Spring 2014 Review: Mind Games

17 Mar

Mind Games

Over the years, as more and more networks have started showing scripted programming, and this fragmentation has led networks to aim their programming certain niches, house styles have developed which have become strongly associated with said networks. For example, CBS and police procedurals; it’s not as if no other network has them, nor is it as if these preconceived notions can be changed, but since CSI’s emergence, CBS and police procedurals go hand in hand.  Sometimes it’s the subject matter that’s significant, sometimes it’s the character focus, sometimes the mood, sometimes the style. With the emergence of these house styles, it’s easy to watch a show and say it feels like an NBC show or an FX show or a TNT show and have that actually mean something.

Sometimes, then, it feels like a show is simply on the wrong network; they’re not a match. Either the show doesn’t really fit with the network’s other programming, or just as important, it would fit far more snugly somewhere else. I’ve been considering a post on shows like this, and though I don’t know whether or when that will happen, it’s been on my mind. Hannibal set me off on this recently; it’s on NBC, but clearly belongs on Showtime. Mind Games is another example of this phenomenon It airs on ABC, but it clearly belongs on USA.

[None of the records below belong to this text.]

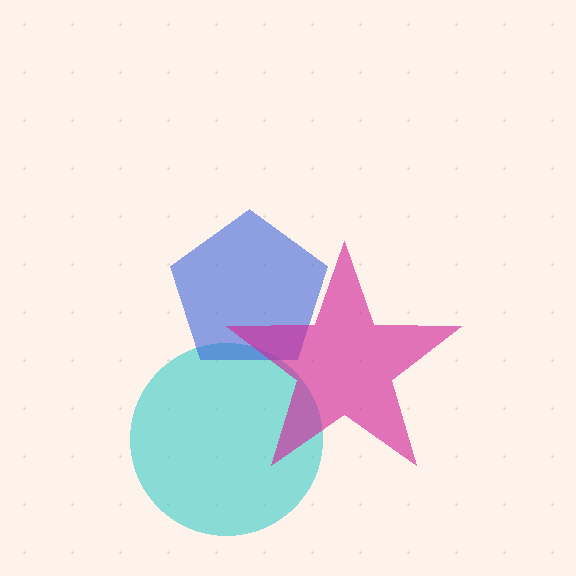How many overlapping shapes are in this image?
There are 3 overlapping shapes in the image.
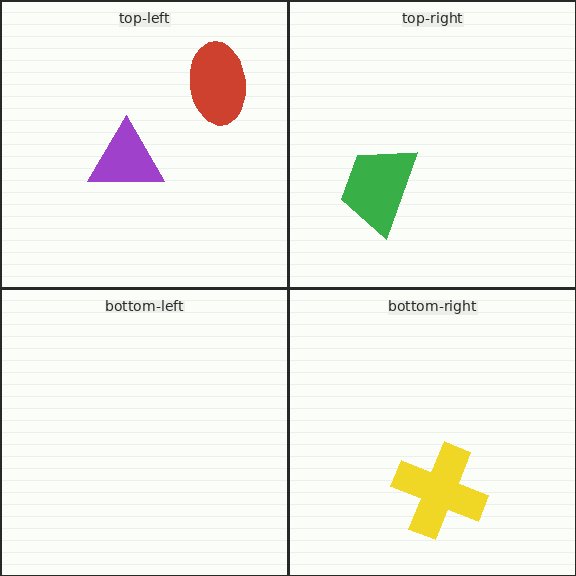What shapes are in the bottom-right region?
The yellow cross.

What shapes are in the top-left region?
The purple triangle, the red ellipse.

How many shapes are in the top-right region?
1.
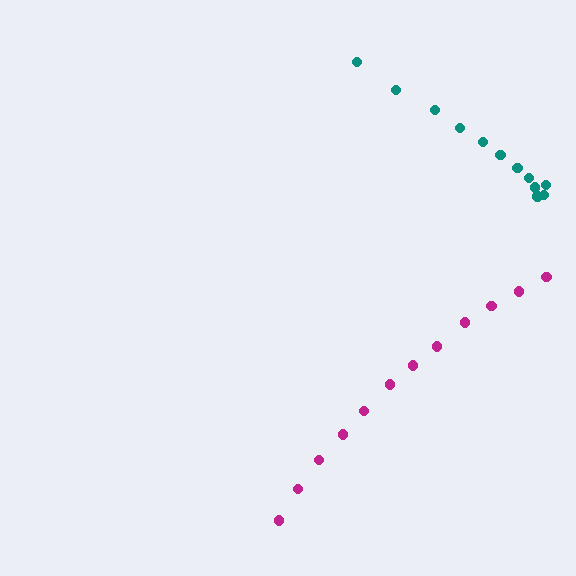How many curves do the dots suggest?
There are 2 distinct paths.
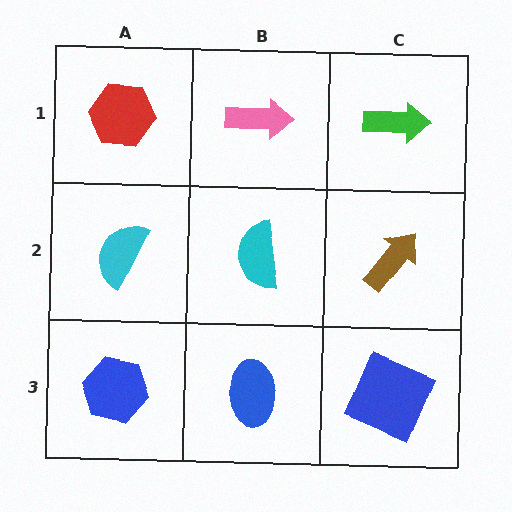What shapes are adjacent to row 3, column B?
A cyan semicircle (row 2, column B), a blue hexagon (row 3, column A), a blue square (row 3, column C).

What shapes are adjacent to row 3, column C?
A brown arrow (row 2, column C), a blue ellipse (row 3, column B).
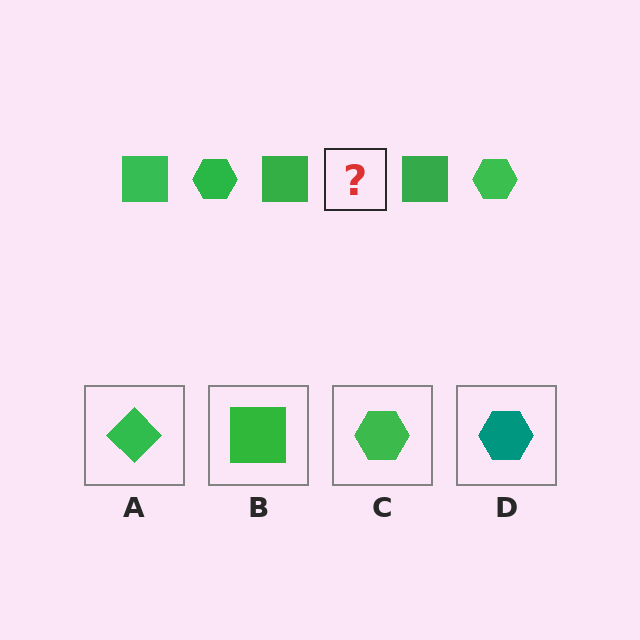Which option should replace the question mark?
Option C.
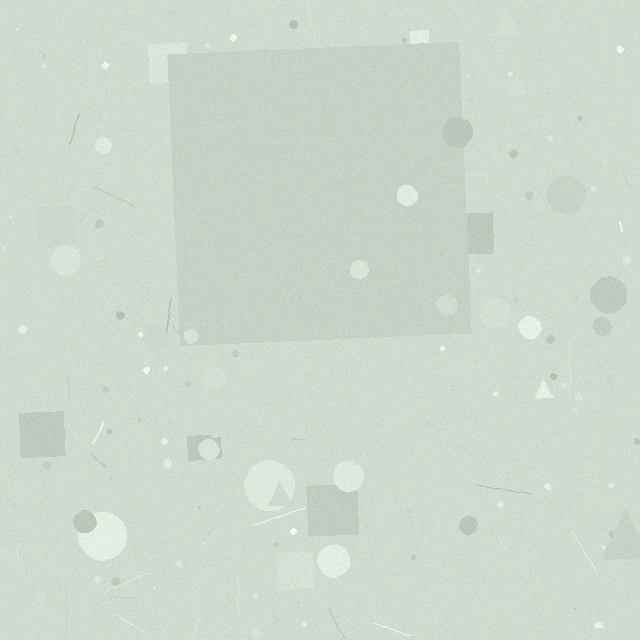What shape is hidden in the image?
A square is hidden in the image.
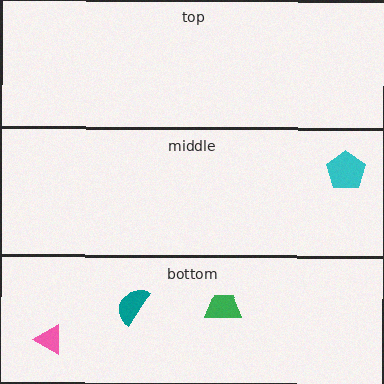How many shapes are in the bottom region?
3.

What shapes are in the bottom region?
The teal semicircle, the green trapezoid, the pink triangle.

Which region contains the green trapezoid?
The bottom region.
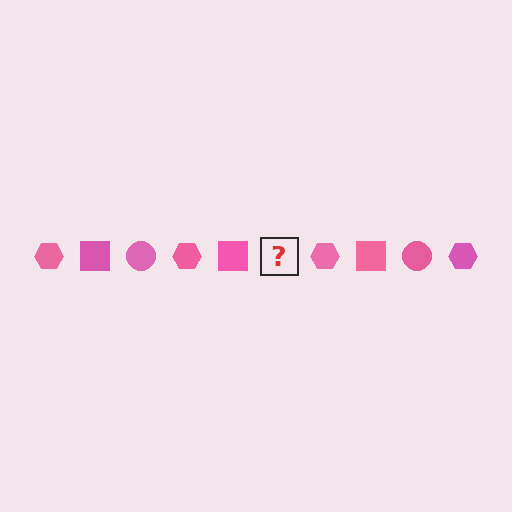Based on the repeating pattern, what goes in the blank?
The blank should be a pink circle.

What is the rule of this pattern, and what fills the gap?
The rule is that the pattern cycles through hexagon, square, circle shapes in pink. The gap should be filled with a pink circle.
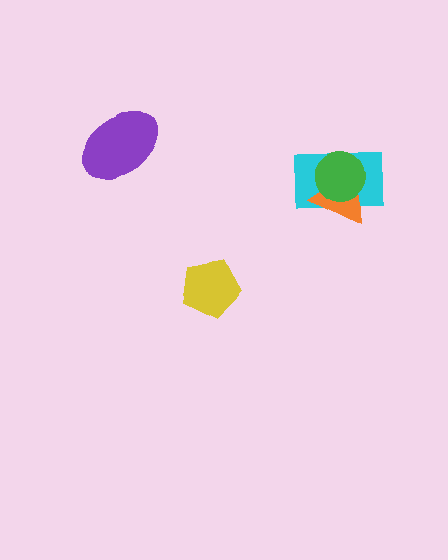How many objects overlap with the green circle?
2 objects overlap with the green circle.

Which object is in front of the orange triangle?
The green circle is in front of the orange triangle.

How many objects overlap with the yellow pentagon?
0 objects overlap with the yellow pentagon.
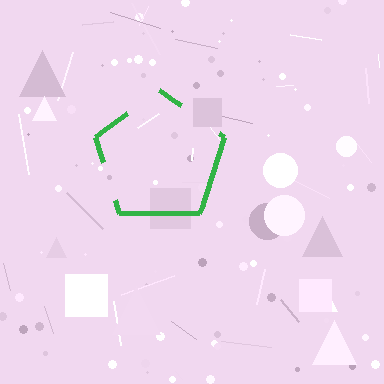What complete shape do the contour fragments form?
The contour fragments form a pentagon.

Mind Games hews to nearly every basic tenet of USA programming, sharing some traits with many of the shows currently or recently airing on the network. The two main characters are two brothers with very opposite demeanors and personalities. (think Neal and Peter in White Color, Gus and Sean in Psych, Evan and Hank in Royal Pains). In this case, it’s brothers Clark (Steve Zaun) and Ross (Christian Slater). Ross is a hard, to the point, businessman, not particularly concerned with acting ethically to get what he wants, while Clark is a goofy bipolar academic who is loud, passionate, and with a firmer moral center.

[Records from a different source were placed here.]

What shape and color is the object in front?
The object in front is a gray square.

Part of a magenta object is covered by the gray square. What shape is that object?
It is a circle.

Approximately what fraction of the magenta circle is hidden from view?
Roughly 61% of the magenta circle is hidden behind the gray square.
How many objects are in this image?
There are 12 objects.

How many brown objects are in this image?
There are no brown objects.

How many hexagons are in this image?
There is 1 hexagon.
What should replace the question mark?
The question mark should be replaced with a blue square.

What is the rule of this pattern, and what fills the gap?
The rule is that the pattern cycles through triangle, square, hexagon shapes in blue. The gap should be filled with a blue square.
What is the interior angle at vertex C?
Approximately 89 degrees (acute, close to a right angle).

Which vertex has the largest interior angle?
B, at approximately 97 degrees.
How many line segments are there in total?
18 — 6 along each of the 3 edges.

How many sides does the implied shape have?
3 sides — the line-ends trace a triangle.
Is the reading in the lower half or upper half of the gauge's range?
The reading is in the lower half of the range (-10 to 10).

One brother, Clark is savantish – he’s kind of a genius, but there’s something holding him back (Neal in White Collar, Michael in Burn Notice (the whole being burned), Suits). Clark is bipolar, which makes the business environment particularly difficult for him, He goes through highs and lows, and is on and off his meds, complaining that while he’s more even on his meds, he can’t think as clearly. Clark’s specialty is behavioral studies, and he wants to use this expertise to figure out how to change people’s minds but using visual and other behavior cues he learned from his research.

The two have to make a fresh start after experiencing some personal failure. Slater just got out of jail, and Clark was just fired from the school where he was teaching for sleeping with a student (Hank and Even again in Royal Pains, Michael in Burn Notice). They’re starting over with a joint venture, a firm that uses Clark’s specialty to change people’s minds. Ross handles the business, Clark handles the science, and they’re off and running.

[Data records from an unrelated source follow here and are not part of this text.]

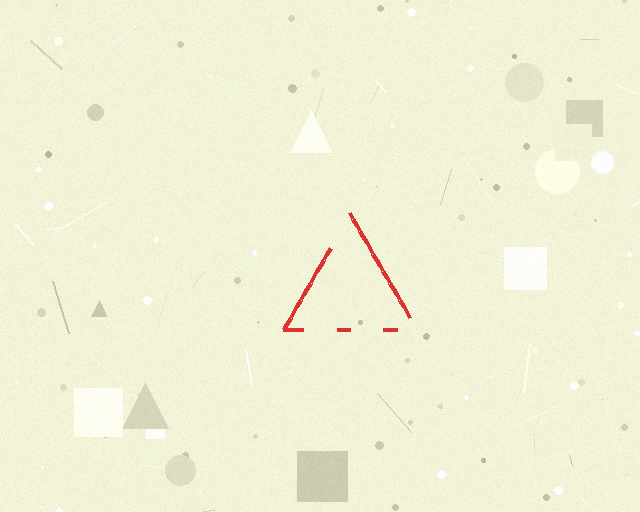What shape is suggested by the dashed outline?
The dashed outline suggests a triangle.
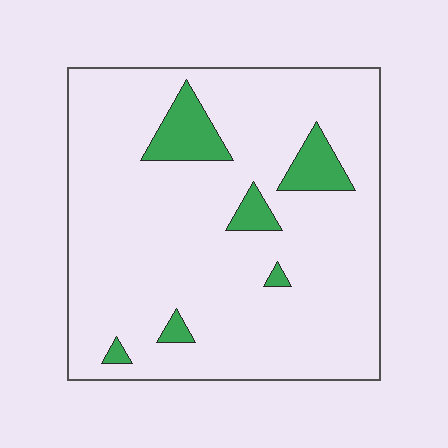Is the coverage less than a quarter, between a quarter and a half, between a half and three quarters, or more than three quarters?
Less than a quarter.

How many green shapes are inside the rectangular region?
6.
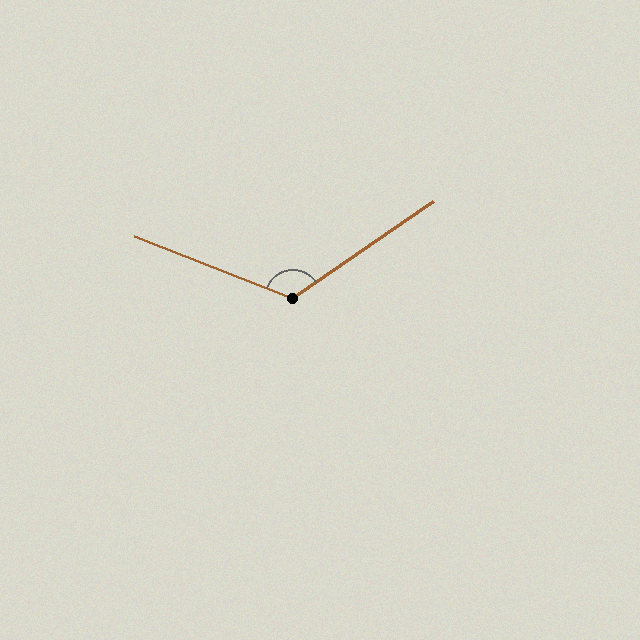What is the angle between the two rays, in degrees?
Approximately 124 degrees.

There’s a clear procedural element with an ongoing plot (literally every USA show). Every episode is likely to feature a situation the gang will have to solve with their revolutionary mind-bending psychological techniques, while they’ll slowly move forward in the continuing story line. Aside from the general growth of the firm from being bankrupt upwards, he learn that Ross paid the student who slept with Clark to sleep with her, and that even though it started as work, she fell for Clark. Obviously, that reveal is a Chekov’s gun bound to go off a some time, many episodes away, were the show to last that long.

The two brothers have a motley crew of side characters surrounding them. Clark has an acolyte, Slater has his own business development acolyte, and they employ an actress named Megan. They also soon employ Slater’s ex-wife, Claire, because she’s expert in keeping Clark calm. Every week presumably, the gang will take on a new case, help some people, make some money, face some obstacles, but prevail over them by the end of the episode.

Interestingly, Mind Games is from Kyle Killen who struck out in his first two times as a broadcast network showrunner with two far more ambitious shows, Lone Star, and Awake. It’s almost as if he’s choosing to continue dumbing himself down until he finds a hit. Admittedly, dumbing down is harsh. Less ambition on television certainly isn’t a good thing, but it doesn’t have to be an outright bad thing. Still, like most USA shows, Mind Games occupies a world of decently high floors but also fairly low ceilings. By ensuring it meets a minimum set of criteria, Mind Games becomes an absolutely competent show but also a show unlikely to progress above competence. Because of this, as well as the procedural nature, there’s nothing compelling about it. It’s just a show that’s on TV, no more, no less.

Will I watch it again? No I don’t see anything that elevates this above any other USA-type show, and as I am two seasons behind on White Collar, I’m probably not going to start watching this version which doesn’t really seem better in any way.